Guide to the Application of Genotyping to Tuberculosis Prevention and Control
Applying Genotyping Results to Tuberculosis Control Practices
The goal of a cluster investigation is to uncover previously unrecognized epidemiologic links between persons in a genotyping cluster and to take appropriate action steps.
Cluster investigations involve taking multiple steps and collecting information from multiple sources. Detailed cluster investigation protocols and data collection forms have been developed by several state TB programs and are available for review and downloading at the CDC WebBoard at http://web-tb.forum.cdc.gov under TB Genotyping. Table 6.2 lists some of the important steps to consider when conducting a cluster investigation. For each step, it will be important to assign responsibility to either the state or the local TB program.
After the decision to launch a cluster investigation is communicated to the local programs that managed the patients in the cluster, the next key step is to analyze existing information about the patients in the cluster in order to determine what is already known about how the patients might be related. In most cases, the local program should take the lead on reviewing existing information about all persons in a cluster. This information can come from a review of existing information already collected about the persons (e.g., the initial case interviews and contact investigations) and from talking with the case managers, epidemiologists, or outreach workers who know the patients.
The state and local programs should work together to analyze the results of the existing information to determine if interviews with the patients themselves are needed. If this initial data abstraction and interview process identifies a) epidemiologic links between all cases in the cluster, b) the direction of transmission from source to secondary cases, and c) where the transmission probably occurred, persons in the cluster may not need to be interviewed. If the cluster is a high priority to investigate and it is decided that a patient interview is required, it is usually best for the local program to take the lead on conducting patient interviews. On the other hand, if local staffing is insufficient, the state program staff may need to help out.
Table 6.2. Suggested roles for state and local TB program staff in cluster investigations.
|Receive genotyping laboratory report. Communicate with local program(s)|
|Review existing records on clustered cases and interview case managers, epidemiologists, or outreach workers who know the clustered persons to identify potential epidemiologic links|
|Analyze data from record reviews and staff interviews to determine need to interview patients|
|Interview clustered patients to ascertain epidemiologic links|
|If local staffing is insufficient, interview selected high-priority patients|
|Review findings in collaboration and determine need for further action|
If a decision is made to interview the patients in a cluster, the existing information gathered and analyzed during the previous steps will be helpful in guiding the subsequent interviews. Interview forms are also helpful, and a template of a cluster investigation form (TB Cluster Investigation Form.doc) is available from the CDC WebBoard.
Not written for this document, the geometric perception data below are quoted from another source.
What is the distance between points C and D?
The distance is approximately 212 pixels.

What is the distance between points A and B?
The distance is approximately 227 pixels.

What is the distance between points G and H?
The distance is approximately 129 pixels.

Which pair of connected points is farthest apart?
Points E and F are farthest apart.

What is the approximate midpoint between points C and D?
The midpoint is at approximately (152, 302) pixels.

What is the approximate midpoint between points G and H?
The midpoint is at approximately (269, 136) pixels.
Although any information that is gained may hold the key to understanding how transmission between persons in the cluster might have occurred, the most valuable information to collect often involves the persons’ social history, their behaviors, where they spend their leisure time, church and school attendance, what health-care facilities they have visited, foreign travel, work history, incarceration, whether they are residents of a nursing home or a single-resident occupancy hotel, or if they have slept at homeless shelters. The time period of focus for the cluster investigation is usually longer than for a contact investigation. In order to understand the possible transmission dynamics of cases that led to the present cluster, questions about behaviors and leisure-time activities should seek information for the preceding 5 years, even though recent transmission is defined as occurring within the previous 2 years.
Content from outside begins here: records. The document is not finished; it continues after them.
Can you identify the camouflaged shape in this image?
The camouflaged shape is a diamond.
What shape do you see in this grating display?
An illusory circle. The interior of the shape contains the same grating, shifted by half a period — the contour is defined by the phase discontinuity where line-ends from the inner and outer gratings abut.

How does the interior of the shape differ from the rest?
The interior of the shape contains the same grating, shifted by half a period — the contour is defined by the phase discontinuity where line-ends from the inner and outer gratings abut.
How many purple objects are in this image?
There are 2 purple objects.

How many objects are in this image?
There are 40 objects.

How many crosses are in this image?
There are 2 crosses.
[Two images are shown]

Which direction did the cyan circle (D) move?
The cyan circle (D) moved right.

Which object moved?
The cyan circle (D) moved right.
After the first patient is interviewed in the cluster investigation, the person conducting the interviews should update the interviewer notes to take into account any new information gained during the first interview. The locations, activities, or behaviors identified during the first interview should become prompts for subsequent interviews. Questions about specific locations, however, should not be asked during subsequent interviews in order to ensure confidentiality.
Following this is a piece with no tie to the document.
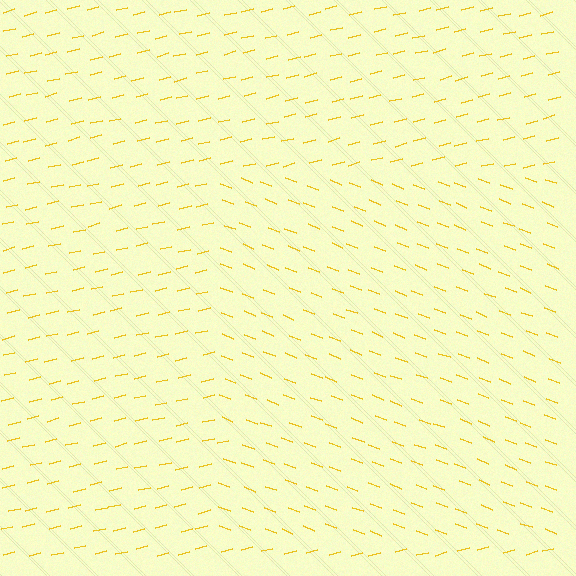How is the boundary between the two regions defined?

If known epidemiologic links have not been identified between the persons with matching genotypes, no further action is required at this point. Of course, saying that no epidemiologic links were identified is not the same as concluding that no epidemiologic links exist, and the absence of links does not mean that recent transmission did not occur. If TB patients who have a matching genotype that adds them to this cluster are identified in the future, the chances increase that an undiscovered epidemiologic link exists. In this case, a careful analysis of possible links that might explain all the patients in a cluster should be undertaken.
If the cluster investigation has been able to establish known epidemiologic links between persons in the cluster, the TB program should decide if these linked persons represent an outbreak and if an outbreak investigation is indicated. Alternatively, if an outbreak is not thought to be occurring, the TB program probably will still want to expand the original contact investigation to include contacts that might share the same link that exists between the clustered patients.